ARMv8 Memory Ordering and Speculative Store Issues in Lock Acquisition Code

ARM Cortex-M4 Cache Coherency Problems During DMA Transfers

The core issue revolves around the ARMv8 memory ordering model, specifically concerning the behavior of speculative stores in the context of lock acquisition code. The concern arises from the example code provided in the ARM Architecture Reference Manual (ARM DDI 0487D.a) section K11.3.1, which demonstrates how to acquire a lock using the LDAEX and STREXEQ instructions. The primary worry is that a speculative store after the BNE instruction might be accelerated before the STREXEQ, potentially allowing another observer to see the store before the lock is actually acquired. This could lead to race conditions and undefined behavior in multi-threaded or multi-core environments.

The ARMv8 architecture employs a weakly-ordered memory model, which means that memory operations can be reordered by the processor to improve performance. However, this reordering must not violate the semantics of the program, especially in critical sections where locks are used to ensure mutual exclusion. The example code in question uses LDAEX (Load-Exclusive) and STREXEQ (Store-Exclusive Conditional) to implement a spinlock. The LDAEX instruction loads the value of the lock into a register and marks the memory location as exclusive to the current processor. The STREXEQ instruction attempts to store a new value to the lock location only if the exclusive access is still held. If the store is successful, the lock is acquired; otherwise, the code loops back to retry the operation.

The concern is that the ARMv8 memory model might allow speculative execution to proceed past the BNE instruction, potentially executing stores that are meant to be within the critical section before the lock is actually acquired. This could lead to a situation where another processor or thread observes these speculative stores, violating the mutual exclusion property that the lock is supposed to enforce.

Memory Barrier Omission and Cache Invalidation Timing

The root cause of this issue lies in the interaction between speculative execution and the ARMv8 memory ordering model. Speculative execution is a technique used by modern processors to execute instructions ahead of time, based on predictions about the program’s control flow. While speculative execution can significantly improve performance, it can also lead to subtle issues if not properly managed, especially in multi-threaded or multi-core environments.
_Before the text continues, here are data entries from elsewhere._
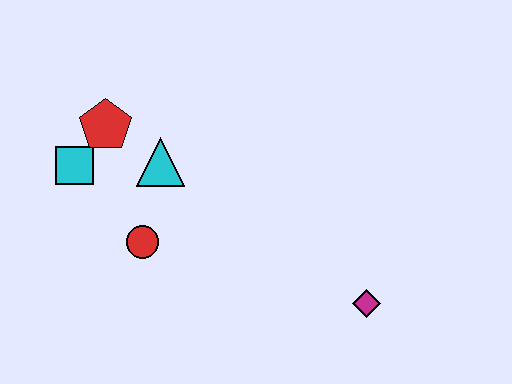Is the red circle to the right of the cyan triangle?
No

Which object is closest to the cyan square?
The red pentagon is closest to the cyan square.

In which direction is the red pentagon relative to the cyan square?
The red pentagon is above the cyan square.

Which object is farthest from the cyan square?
The magenta diamond is farthest from the cyan square.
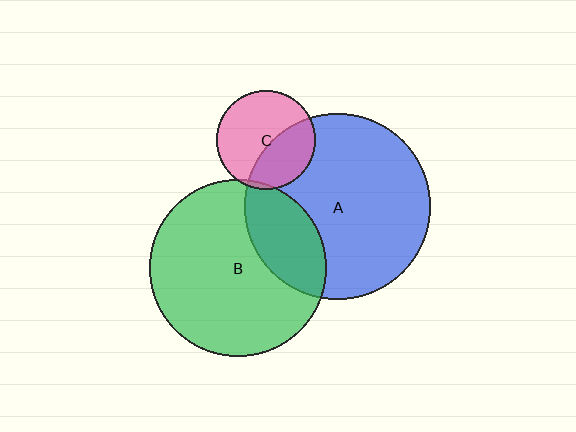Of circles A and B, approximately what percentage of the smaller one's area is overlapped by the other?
Approximately 25%.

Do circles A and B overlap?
Yes.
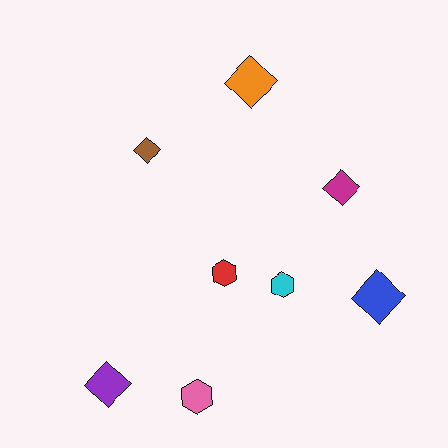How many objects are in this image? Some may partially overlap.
There are 8 objects.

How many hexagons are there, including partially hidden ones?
There are 3 hexagons.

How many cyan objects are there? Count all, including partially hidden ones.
There is 1 cyan object.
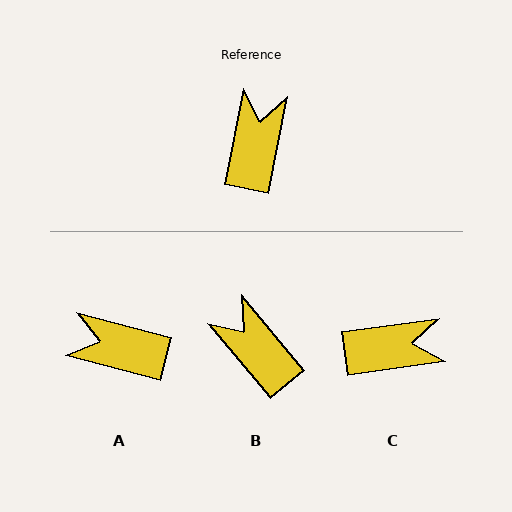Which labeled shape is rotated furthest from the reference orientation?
A, about 87 degrees away.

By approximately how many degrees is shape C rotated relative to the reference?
Approximately 71 degrees clockwise.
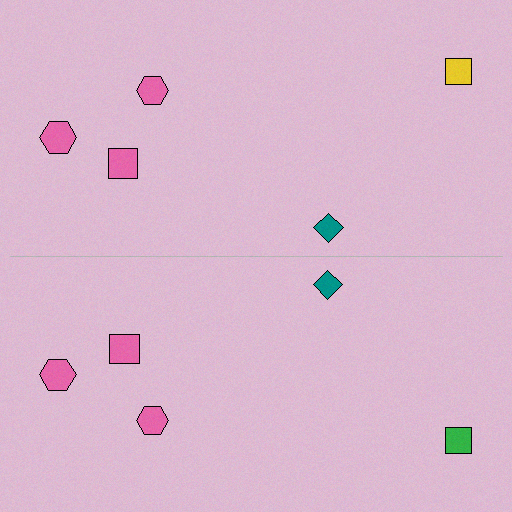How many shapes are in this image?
There are 10 shapes in this image.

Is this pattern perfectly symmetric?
No, the pattern is not perfectly symmetric. The green square on the bottom side breaks the symmetry — its mirror counterpart is yellow.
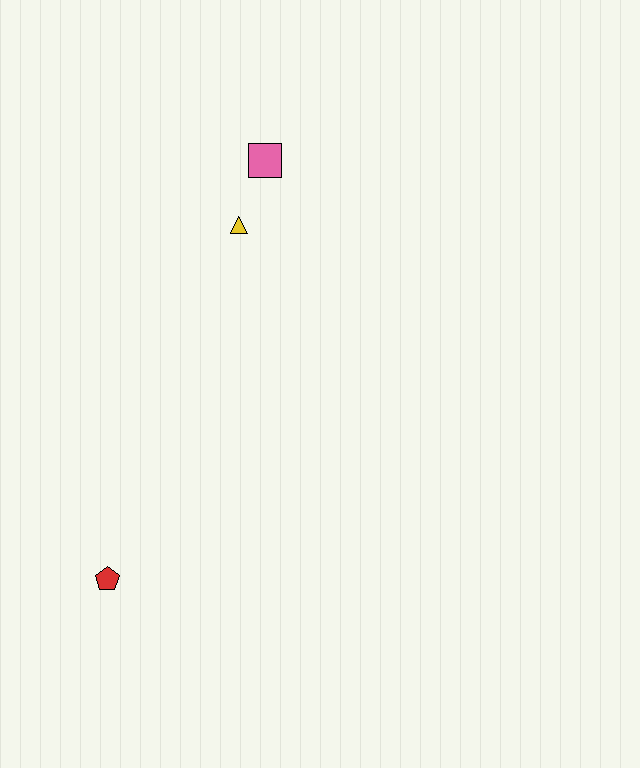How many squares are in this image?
There is 1 square.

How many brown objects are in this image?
There are no brown objects.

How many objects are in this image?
There are 3 objects.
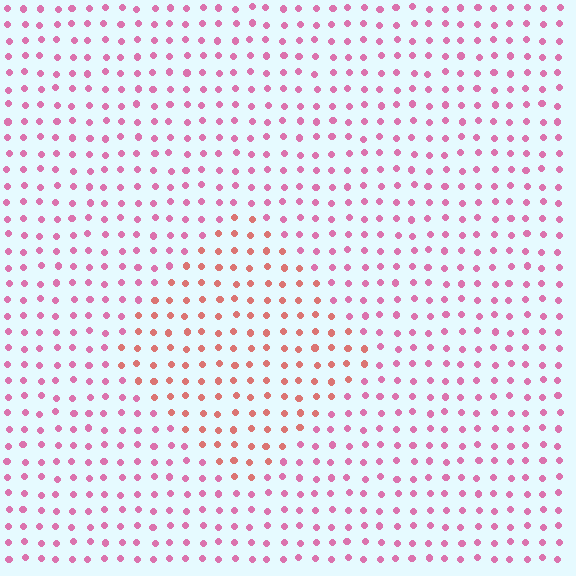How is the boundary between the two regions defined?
The boundary is defined purely by a slight shift in hue (about 35 degrees). Spacing, size, and orientation are identical on both sides.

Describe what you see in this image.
The image is filled with small pink elements in a uniform arrangement. A diamond-shaped region is visible where the elements are tinted to a slightly different hue, forming a subtle color boundary.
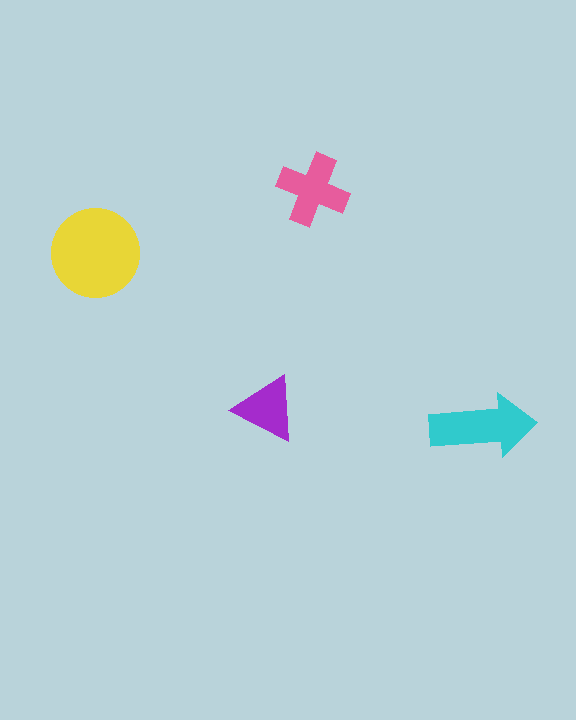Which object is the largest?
The yellow circle.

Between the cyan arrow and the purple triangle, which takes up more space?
The cyan arrow.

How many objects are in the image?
There are 4 objects in the image.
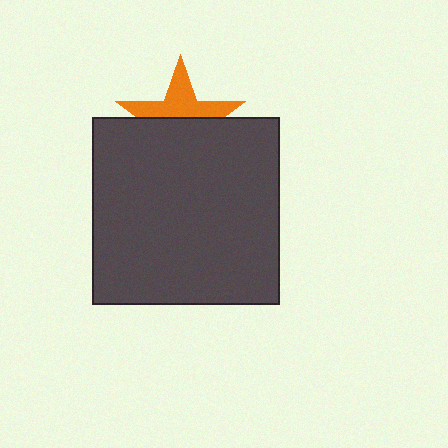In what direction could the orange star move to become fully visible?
The orange star could move up. That would shift it out from behind the dark gray square entirely.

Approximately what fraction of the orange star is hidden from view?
Roughly 54% of the orange star is hidden behind the dark gray square.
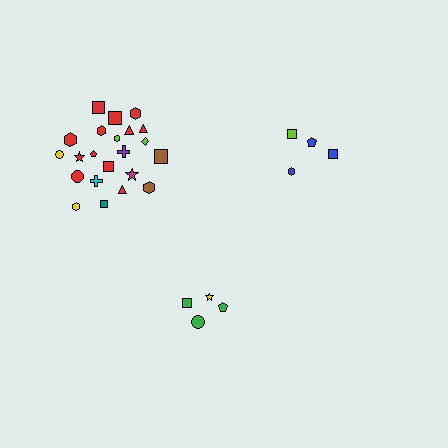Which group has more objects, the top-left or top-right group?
The top-left group.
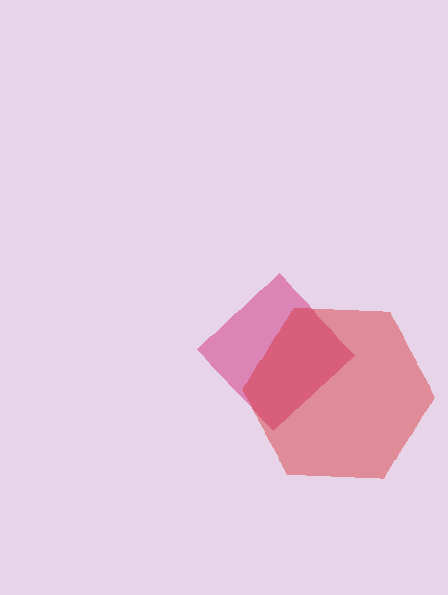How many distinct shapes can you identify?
There are 2 distinct shapes: a pink diamond, a red hexagon.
In the context of the lock acquisition code, the processor might speculatively execute instructions that follow the BNE instruction, even before the condition of the branch is resolved. This speculative execution could include stores to memory locations that are meant to be protected by the lock. If these speculative stores are propagated to other observers (e.g., other processors or threads) before the branch condition is resolved, it could lead to a violation of the mutual exclusion property.
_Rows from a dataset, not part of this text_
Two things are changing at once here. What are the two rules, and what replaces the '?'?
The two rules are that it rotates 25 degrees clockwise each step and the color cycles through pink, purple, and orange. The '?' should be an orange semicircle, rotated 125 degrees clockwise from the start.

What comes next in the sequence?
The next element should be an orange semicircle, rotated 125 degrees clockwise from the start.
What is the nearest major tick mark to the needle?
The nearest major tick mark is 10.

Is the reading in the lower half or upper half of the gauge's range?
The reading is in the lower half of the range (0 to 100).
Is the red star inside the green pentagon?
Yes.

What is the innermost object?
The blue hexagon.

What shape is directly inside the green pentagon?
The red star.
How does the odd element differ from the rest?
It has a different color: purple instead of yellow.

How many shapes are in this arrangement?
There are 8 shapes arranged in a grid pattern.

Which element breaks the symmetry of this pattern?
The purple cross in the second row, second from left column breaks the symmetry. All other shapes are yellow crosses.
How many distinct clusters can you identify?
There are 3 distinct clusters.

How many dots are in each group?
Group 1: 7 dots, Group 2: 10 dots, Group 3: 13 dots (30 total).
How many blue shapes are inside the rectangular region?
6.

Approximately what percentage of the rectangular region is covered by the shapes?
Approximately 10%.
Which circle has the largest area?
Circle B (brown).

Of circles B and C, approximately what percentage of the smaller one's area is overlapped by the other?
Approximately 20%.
The ARMv8 architecture provides mechanisms to control speculative execution and ensure that memory operations are properly ordered. However, the documentation in the ARM Architecture Reference Manual does not explicitly state whether speculative stores are allowed to be observed by other observers before the branch condition is resolved. This lack of clarity has led to concerns about the correctness of the lock acquisition code, especially in safety-critical systems where incorrect behavior could have severe consequences.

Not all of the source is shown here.